The drink got its name from a specialty brand of Cognac, which was its original base, and became the house drink at the Sazerac House. After phylloxera destroyed French grapevines in the 1880s, bartenders switched to whiskey, most particularly rye. Recipe by David Wondrich from Esquire.com.
1 sugar cube
2 1/2 ounces rye whisky
2 dashes Peychaud’s bitters
1 dash Angostura bitters
In an Old-Fashioned glass (not a mixing glass; it’s part of the ritual), muddle a sugar cube with a few drops of water. Add several small ice cubes and the rye whiskey, the Peychaud’s bitters, and the Angostura bitters.
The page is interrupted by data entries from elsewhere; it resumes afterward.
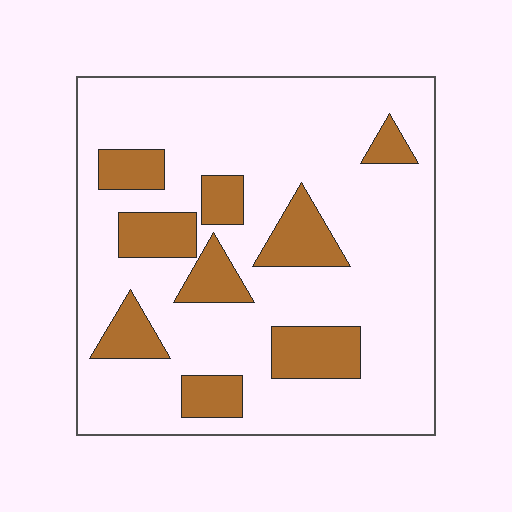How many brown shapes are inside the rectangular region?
9.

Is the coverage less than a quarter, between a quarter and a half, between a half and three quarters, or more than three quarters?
Less than a quarter.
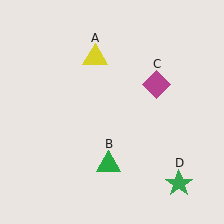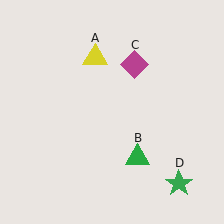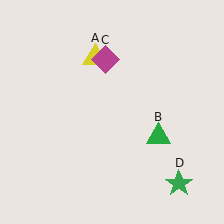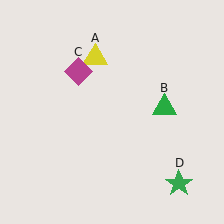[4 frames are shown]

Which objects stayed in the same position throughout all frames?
Yellow triangle (object A) and green star (object D) remained stationary.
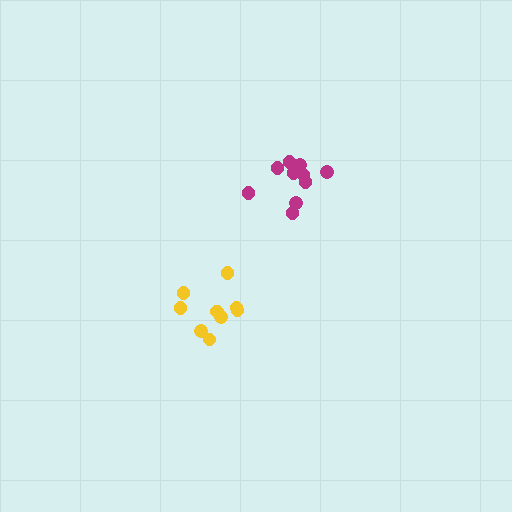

Stir well and strain into a second, chilled, Old-Fashioned glass in which you have rolled around a few drops of absinthe (no substitute really works, but you can try either a mix of Pernod and green Chartreuse, or Absente) until its inside is thoroughly coated, pouring off the excess. Garnish with a twist of lemon peel (some insist that this be squeezed over the drink and discarded).
Use the good stuff, if you can find it: Van Winkle Family Reserve Rye (13 years old), or Sazerac Rye (18 years old).
Anyone who’s ever been to New Orleans has probably had a Hurricane. It’s the house drink at Pat O’s — Pat O’Brien’s, the very well known and popular French Quarter bar. This recipe, from the The Ultimate A-to-Z Bar Guide is simple, straightfoward and to the point, with just a little sweetness. It’s very close to the original daiquiri recipe.
1 ounce (2 tablespoons) light rum
1 ounce (2 tablespoons) dark rum
1/2 ounce (1 tablespoon) passion fruit juice
1/2 ounce (1 tablespoon) lime juice
Shake ingredients with cracked ice; strain into a chilled cocktail glass or into a hurricane glass over ice. Variation: add 1 ounce (2 tablespoons) unsweetened pineapple juice.